Yerel seçimlere yaklaşık 12 ay kaldı. Yüksek Seçim Kurulu’nun (YSK) ‘seçime girebilir’ diyebileceği bir siyasi partimiz hala yok. Bu yazı ile seçime nasıl hazırlanılacağı konusuna dair bir öneri paketini kamuoyumuzun dikkatine sunuyorum.
Öncelikle, ‘Diyarbakır Yerel Seçim Komisyonu’nun oluşturulmasını önermekteyim. ÖSP, T-KDP, KDP, PAKURD, PSK, PAK, HAK-PAR, AZADİ’den bu komisyona daimi ve tam yetkili birer üye vermesi istenilecektir. Böylece komisyonun maksimum 8 üyesi siyasi parti temsilcilerinden oluşacaktır. Diyarbakır Seçim Komisyonu 11 yönetim birimi içerecektir. Bu yönetim birimlerinin sorumluluğunu profesyonelce üstlenecek sivil 11 üye de Diyarbakır Seçim Komisyonu’nda yer alacaktır. Siyasiler böylece sivillere alan açmış olacaktır.
Diyarbakır Yerel Seçim Komisyonu en az 20 üyeden oluşacaktır. Bu yönetimlerin sorumluluğuna kentimizin sorunlarının, gereksinimlerinin farkında ve derdinde inatçı olan sivil bireylerimiz davet edilmelidir. Kendi ve yakın çevresinin çıkarları, güvenliği, yaşam hakkı ve refahı kadar, toplumun çıkarları, güvenliği, refahı ve yaşam hakkını da cesurca savunan ve koruyan her birey komisyonlarda aktif ve pasif görevler alabilir.
Türkiye İstatistik Kurumu tarafından Ocak 2017’de açıklanan verilere göre Diyarbakır nüfusu 1.699.001’dir. Diyarbakır’ın merkez ilçeleri olan Bağlar, Kayapınar, Yenişehir ve Sur’un nüfusları toplamı 1.047.286’dir (%61,51). Geri kalan dokuz ilçemizde 651 bin 715 kişi (%38,49) yaşamaktadır. Kentimizde 0-19 yaş aralığında 564 bin 276 (%33,19) kişi yaşamaktadır. Bu sayılar dikkate alındığında 20 üyelik komisyonların zorlu bir sürece gireceği ve tecrübelerini diğer İl ve İlçe Seçim Komisyonlarıyla paylaşması gerektiği ortaya çıkacaktır.

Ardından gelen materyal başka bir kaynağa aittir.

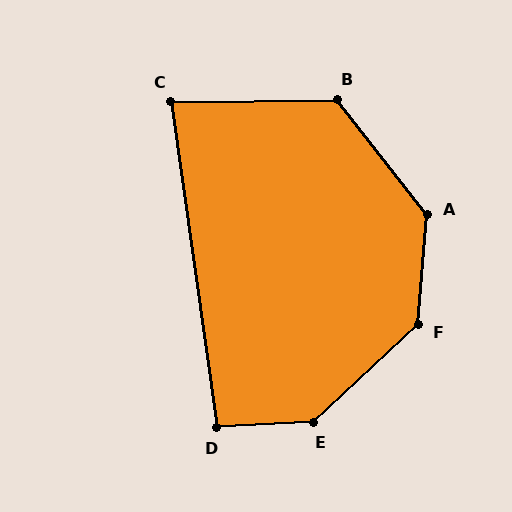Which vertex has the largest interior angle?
E, at approximately 140 degrees.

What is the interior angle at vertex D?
Approximately 95 degrees (obtuse, close to a right angle).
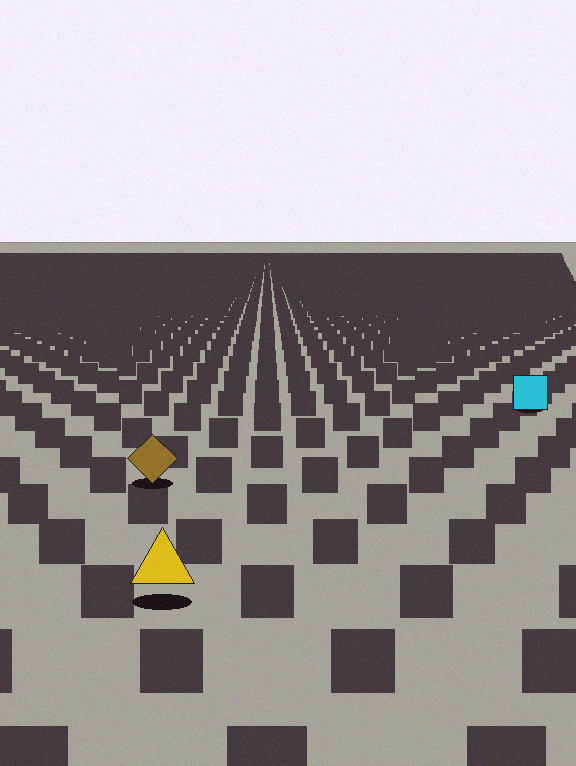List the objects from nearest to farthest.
From nearest to farthest: the yellow triangle, the brown diamond, the cyan square.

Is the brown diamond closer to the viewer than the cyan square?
Yes. The brown diamond is closer — you can tell from the texture gradient: the ground texture is coarser near it.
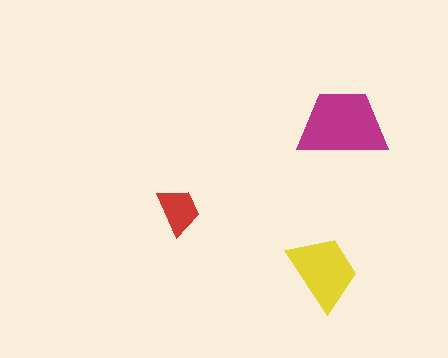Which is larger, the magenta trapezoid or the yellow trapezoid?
The magenta one.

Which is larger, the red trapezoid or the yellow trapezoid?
The yellow one.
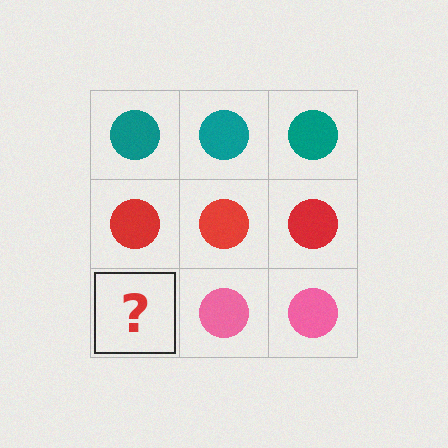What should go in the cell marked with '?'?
The missing cell should contain a pink circle.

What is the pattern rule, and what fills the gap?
The rule is that each row has a consistent color. The gap should be filled with a pink circle.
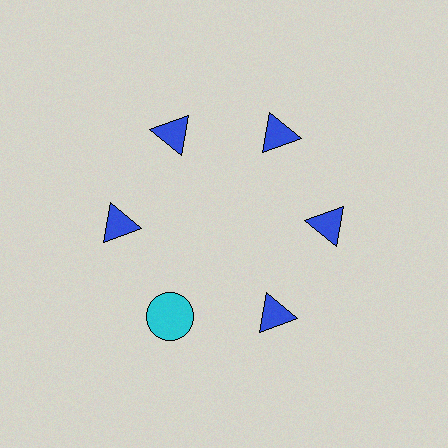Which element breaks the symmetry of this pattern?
The cyan circle at roughly the 7 o'clock position breaks the symmetry. All other shapes are blue triangles.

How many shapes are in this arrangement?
There are 6 shapes arranged in a ring pattern.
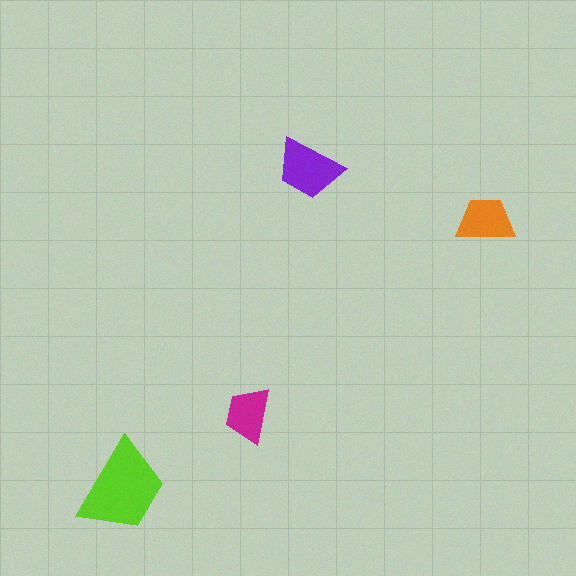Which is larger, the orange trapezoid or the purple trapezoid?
The purple one.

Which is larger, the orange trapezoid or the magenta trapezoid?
The orange one.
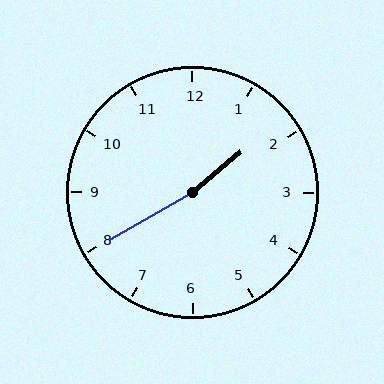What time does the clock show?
1:40.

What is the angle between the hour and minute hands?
Approximately 170 degrees.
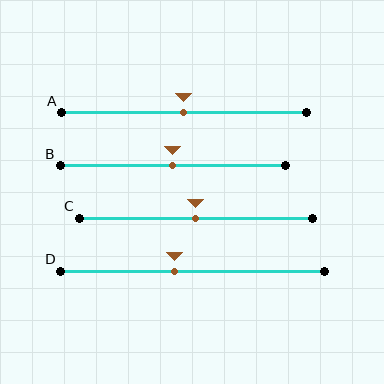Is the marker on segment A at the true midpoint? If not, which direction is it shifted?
Yes, the marker on segment A is at the true midpoint.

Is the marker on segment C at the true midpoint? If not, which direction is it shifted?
Yes, the marker on segment C is at the true midpoint.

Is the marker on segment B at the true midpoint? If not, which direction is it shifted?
Yes, the marker on segment B is at the true midpoint.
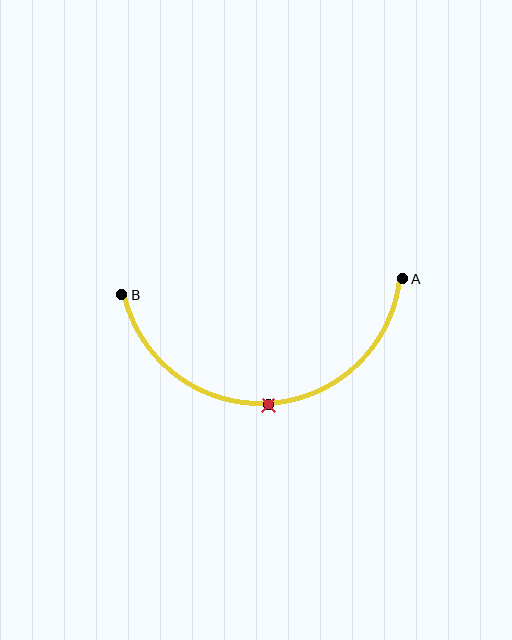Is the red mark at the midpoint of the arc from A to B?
Yes. The red mark lies on the arc at equal arc-length from both A and B — it is the arc midpoint.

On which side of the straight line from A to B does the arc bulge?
The arc bulges below the straight line connecting A and B.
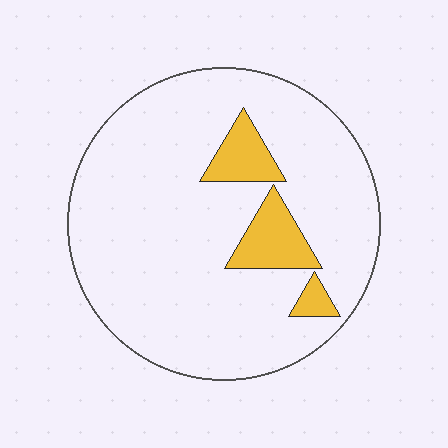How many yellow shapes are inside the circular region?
3.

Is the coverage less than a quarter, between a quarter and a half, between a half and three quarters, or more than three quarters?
Less than a quarter.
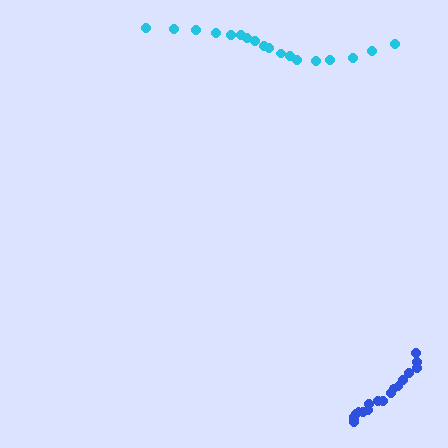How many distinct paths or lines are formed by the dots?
There are 2 distinct paths.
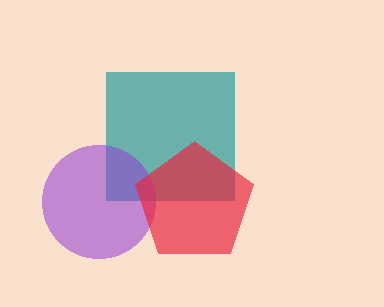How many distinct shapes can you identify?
There are 3 distinct shapes: a teal square, a purple circle, a red pentagon.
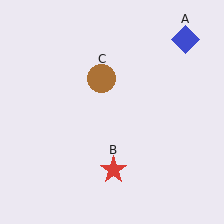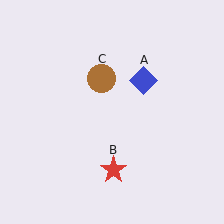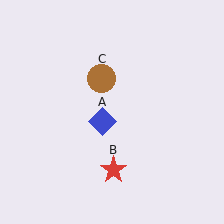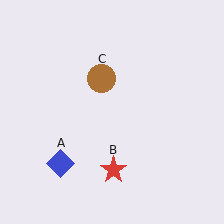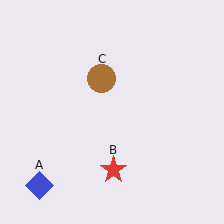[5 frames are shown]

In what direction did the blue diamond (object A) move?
The blue diamond (object A) moved down and to the left.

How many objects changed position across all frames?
1 object changed position: blue diamond (object A).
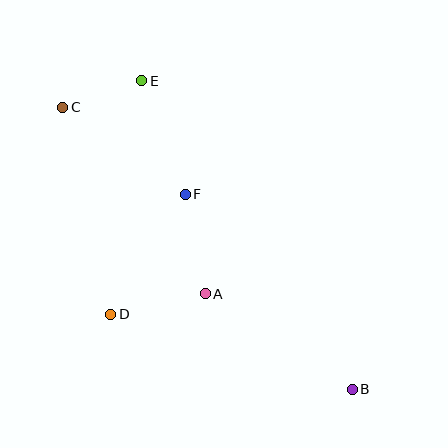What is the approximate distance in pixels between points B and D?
The distance between B and D is approximately 253 pixels.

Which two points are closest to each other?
Points C and E are closest to each other.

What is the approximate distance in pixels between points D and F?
The distance between D and F is approximately 141 pixels.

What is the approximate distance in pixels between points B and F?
The distance between B and F is approximately 257 pixels.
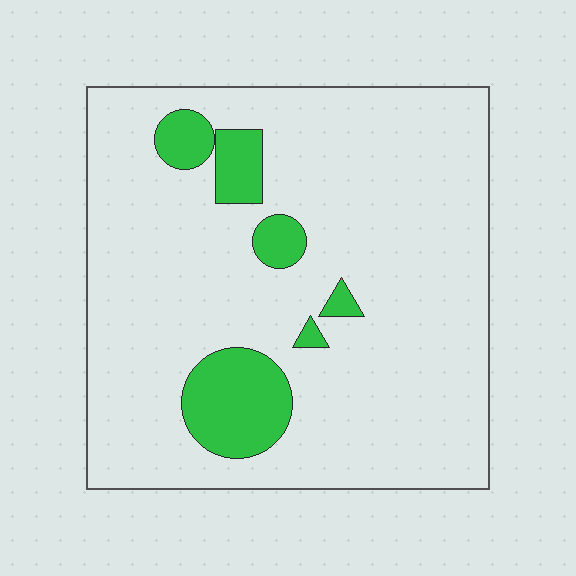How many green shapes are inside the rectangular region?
6.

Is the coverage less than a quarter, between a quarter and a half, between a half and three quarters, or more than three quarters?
Less than a quarter.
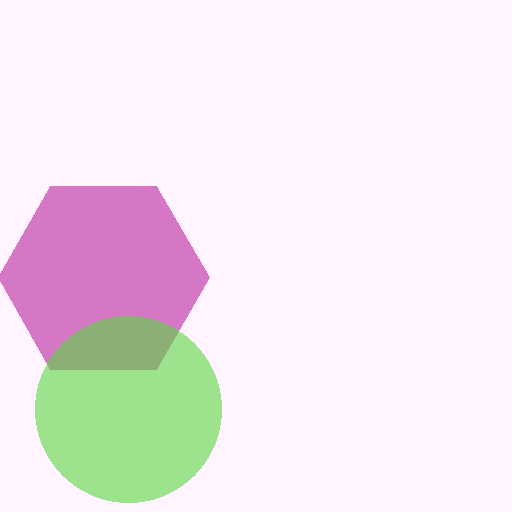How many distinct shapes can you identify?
There are 2 distinct shapes: a magenta hexagon, a lime circle.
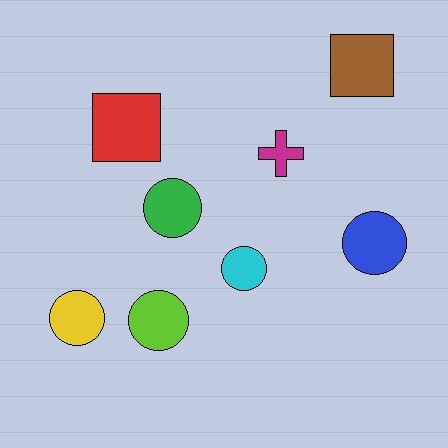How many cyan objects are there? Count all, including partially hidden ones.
There is 1 cyan object.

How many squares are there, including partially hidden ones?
There are 2 squares.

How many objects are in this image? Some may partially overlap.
There are 8 objects.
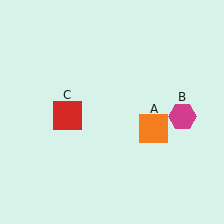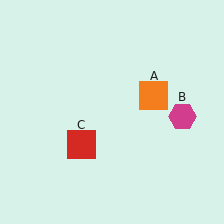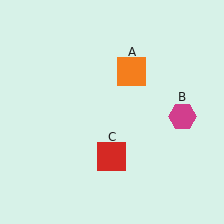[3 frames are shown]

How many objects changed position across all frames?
2 objects changed position: orange square (object A), red square (object C).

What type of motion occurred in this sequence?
The orange square (object A), red square (object C) rotated counterclockwise around the center of the scene.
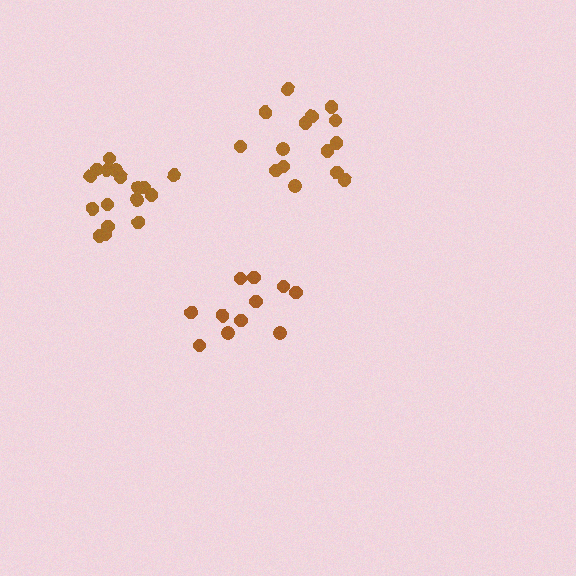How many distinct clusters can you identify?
There are 3 distinct clusters.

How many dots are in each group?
Group 1: 11 dots, Group 2: 15 dots, Group 3: 17 dots (43 total).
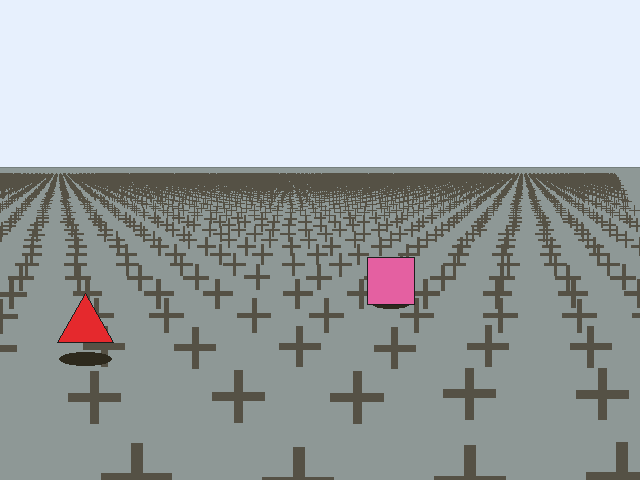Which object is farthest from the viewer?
The pink square is farthest from the viewer. It appears smaller and the ground texture around it is denser.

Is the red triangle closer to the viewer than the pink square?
Yes. The red triangle is closer — you can tell from the texture gradient: the ground texture is coarser near it.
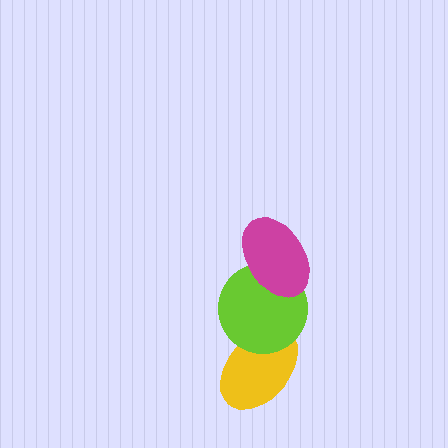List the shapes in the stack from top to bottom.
From top to bottom: the magenta ellipse, the lime circle, the yellow ellipse.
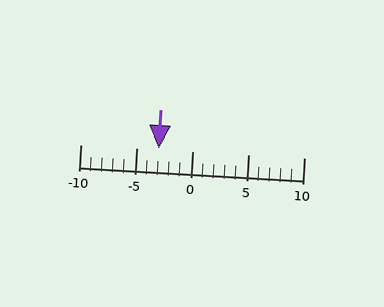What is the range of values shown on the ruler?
The ruler shows values from -10 to 10.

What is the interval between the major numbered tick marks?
The major tick marks are spaced 5 units apart.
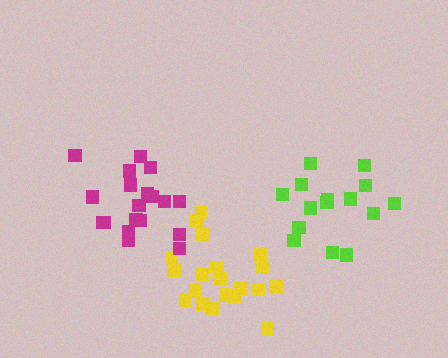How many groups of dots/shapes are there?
There are 3 groups.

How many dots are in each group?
Group 1: 20 dots, Group 2: 19 dots, Group 3: 15 dots (54 total).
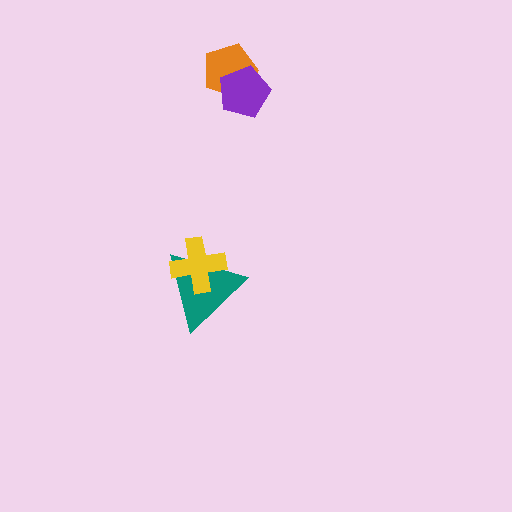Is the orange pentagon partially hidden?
Yes, it is partially covered by another shape.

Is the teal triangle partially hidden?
Yes, it is partially covered by another shape.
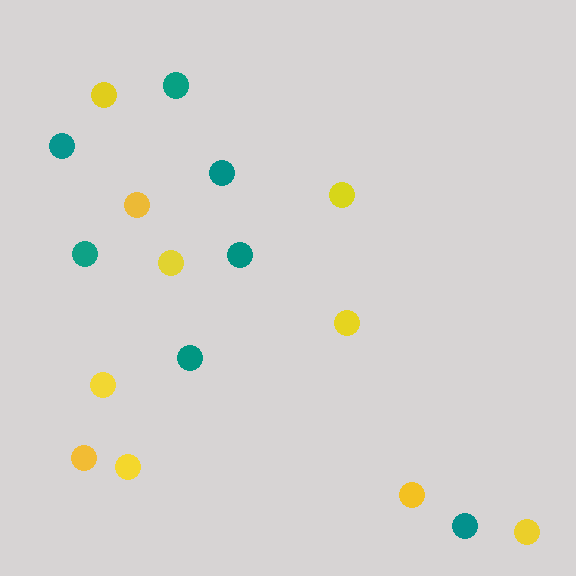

Hala teşkilatlanma için yeterli vakit mevcut olduğu için, bağımsız adaylarla seçime girme önerisini dile getirmek işbirliğini önlemeye ve pasifleştirmeye neden olabilir.
Yerleşim yerlerimizde; yönetim, ekonomik, sosyal, eğitim, çevre krizi yaşandığı ve seçim tarihine çok yaklaşıldığı için Mart 2019’a kadar devam edecek yerel seçim sürecinin ‘Diyarbakır Yerel Seçim Komisyonu’ tarafından yönetilmesini önermekteyim.
Aziz Yağan
Diyarbakır Seçim Komisyonu
1) Komisyon oluşturma önerisinin nedeni; 2019 yerel seçim sürecini açık, şeffaf, vesayetsiz, tarafsız ve bağımsız olarak toplum yararına işbirliği ile yönetmek ve başarıyla tamamlamaktır. Seçim Komisyonu yerel yönetim hizmetlerinde reformu ve kent yaşantımızın modernize edilmesini hedefleyen girişim olmalıdır.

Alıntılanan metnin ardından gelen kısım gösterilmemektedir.